Además, dentro de esta Batalla del Jarama, hay un capítulo de la historia «también muy interesante», que fue cuando el Gobierno republicano tuvo que evacuar la pinacoteca del Museo del Prado por este puente, intentando sacar todos los cuadros importantes de Madrid y llevarlos a Valencia.
«Había cuadros tan grandes, tan voluminosos, que encima de los camiones no cabían por este puente, los tuvieron que bajar, poner una especie de rodillos por el suelo y llevar los cuadros uno a uno por el puente, teniendo en cuenta además que estábamos en un contexto de guerra, que estaban bombardeando continuamente, donde el frente de batalla se encontraba muy cerca de aquí», resaltan desde el equipo de Cultura.

Muescas de la batalla del Jarama
La batalla del Jarama está considerada también como uno de los ensayos de la Segunda Guerra Mundial. Desde el punto de vista bélico y tecnológico, se trató del primer gran enfrentamiento en campo abierto en base a grandes movimientos de tropas.
Se utilizaron además una serie de materiales desconocidos hasta el momento: aviación, artillería, tanques alemanes y soviéticos T-26, los bombarderos Junkers-52/3m y los cazas Fiat CR.32 «Chirri», Polikarpov 1-15 Chato, Polikarpov I-16 ‘Mosca, Polikarpov RZ Natacha y Tupolev SB-2 ‘Katiuska».
«En los cortados que tenemos aquí al lado del puente tenemos una cueva con un cañón del bando republicano. El bando sublevado tenía otro cañón situado en los cortados del otro lado. El bando republicano lo que hizo fue contener al bando sublevado en el frente, al otro lado del río y consiguieron mantener este puente de forma exitosa hasta el final de la contienda», detalla el guía turístico sobre el terreno.

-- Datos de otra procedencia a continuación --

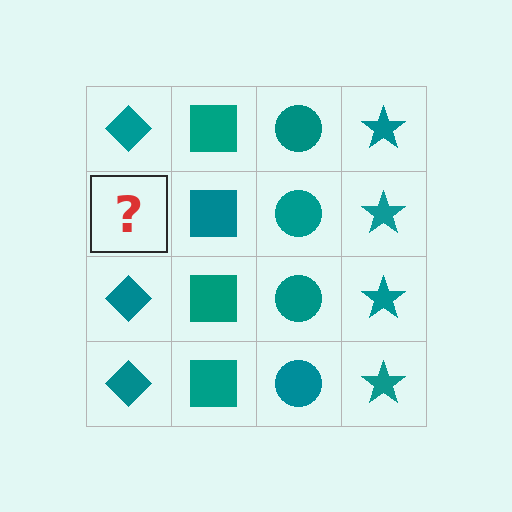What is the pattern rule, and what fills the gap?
The rule is that each column has a consistent shape. The gap should be filled with a teal diamond.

Un puente inexpugnable hasta al final
Lo cierto es que el bando sublevado nunca llegó a conquistar el Puente de Arganda y nunca llegaron a pasar por aquí: «al final Madrid se rindió pero por otros motivos que no tenían que ver con la conquista de esta zona. El bando republicano defendió este puente con todo su alma para protegerlo y poder intentar ganar la guerra«.
«Al final Madrid se rindió pero por otros motivos. El bando republicano defendió este puente con todo su alma para protegerlo y poder intentar ganar la guerra«
«Todavía tenemos restos de impactos de bala en la barandilla«, nos enseñan desde la Concejalía de Cultura, donde recalcan que, desde el punto de vista político, la batalla del Jarama significó la total internacionalización del conflicto, ya que enfrentaron soldados de más de 50 naciones.
El término municipal de Rivas Vaciamadrid, que crecía en un enclave diferente al de hoy, al otro lado de la actual autovía de Valencia, quedó arrasado como consecuencia de esta batalla y de la estabilización de los frentes durante más de dos años.

El hoy llamado Puente de la Paz
Lo que es el municipio de Rivas sería reconstruido por el Servicio Nacional de Regiones Devastadas y Reparaciones (SNRDR), inaugurando el nuevo pueblo de Rivas Vaciamadrid, lo que hoy conocemos como el Casco Antiguo, el 23 de julio 1959.
Y en lo que se refiere al Puente de Arganda, hoy llamado Puente de la Paz, no ofrece su uso al tráfico desde 1964, siendo sustituido por uno de mayor tamaño que aguas abajo da servicio a la Carretera Nacional N III (Carretera de Madrid-Valencia).
Aún así, el puente sí que se puede atravesar caminando o en bicicleta, además de que la Concejalía de Cultura organiza rutas senderistas para conocer este puente y otros puntos de interés, como el yacimiento carpetano de Miralrío, u otros escenarios de la Guerra Civil Española, como las propias trincheras de la batalla del Jarama.